The Accord.NET Project Home (http://code.google.com/p/accord/) contains examples of creating, training, and evaluating Hidden Markov Models based on sequences of one-variable observations. I'd like to do the same, but with sequences of many variables. I'm envisioning a multiple regression structure with a dependent variable and multiple independent variables. I want to be able estimate an HMM where the output includes estimated intercepts and coefficients for each state, along with a transition probability matrix. An example is time-varying betas for stock returns. e.g. ret(IBM) = intercept + b1*ret(Index) + b2*ret(SectorETF) + error, but where intercept, b1, and b2 are state-dependent.
Marcelo Perlin offers exactly this functionality in his MS_Regress package for Matlab. However, I want this functionality in C#. So, any help would be greatly appreciated on either (1) using Accord.NET libraries to estimate a multiple regression HMM model, (2) translating Marcelo Perlin's package into C#, or (3) other ideas on how to achieve my goal.
Thank you!
The Accord.NET Framework supports multidimensional features as well. You can specify any probability distribution to use in the states by using generics, and there is also an example available in the documentation.
If you have, for example, two-dimensional observation vectors, and choose to assume multidimensional model assuming Gaussian emission densities, you could use:
// Assume a Normal distribution for two-dimensional samples.
var density = new MultivariateNormalDistribution(dimension: 2);
// Create a continuous hidden Markov Model with two states organized in a forward
// topology and an underlying multivariate Normal distribution as emission density.
var model = new HiddenMarkovModel<MultivariateNormalDistribution>(new Forward(2), density);
and then you can learn the model using the generic versions of the usual Baum-Welch, Viterbi or Maximum Likelihood learners.
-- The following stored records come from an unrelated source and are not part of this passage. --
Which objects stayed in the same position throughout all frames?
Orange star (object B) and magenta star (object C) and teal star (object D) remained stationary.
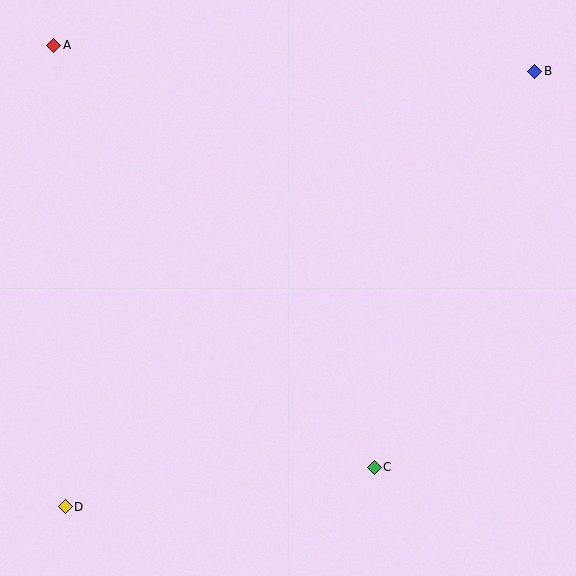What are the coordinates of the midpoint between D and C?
The midpoint between D and C is at (220, 487).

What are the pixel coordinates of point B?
Point B is at (535, 71).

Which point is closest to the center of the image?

However, what the framework unfortunately still doesn't support is the exact regression form you mentioned. But it looks very interesting. Perhaps it could be added to the framework somewhere in the future. If you wish, please leave it as a suggestion together with some references and papers in the Issue Tracker of the project. It would seems like a very useful addition.
Related
I am trying to use a MCS (Multi classifier system) to do some better work on limited data i.e become more accurate.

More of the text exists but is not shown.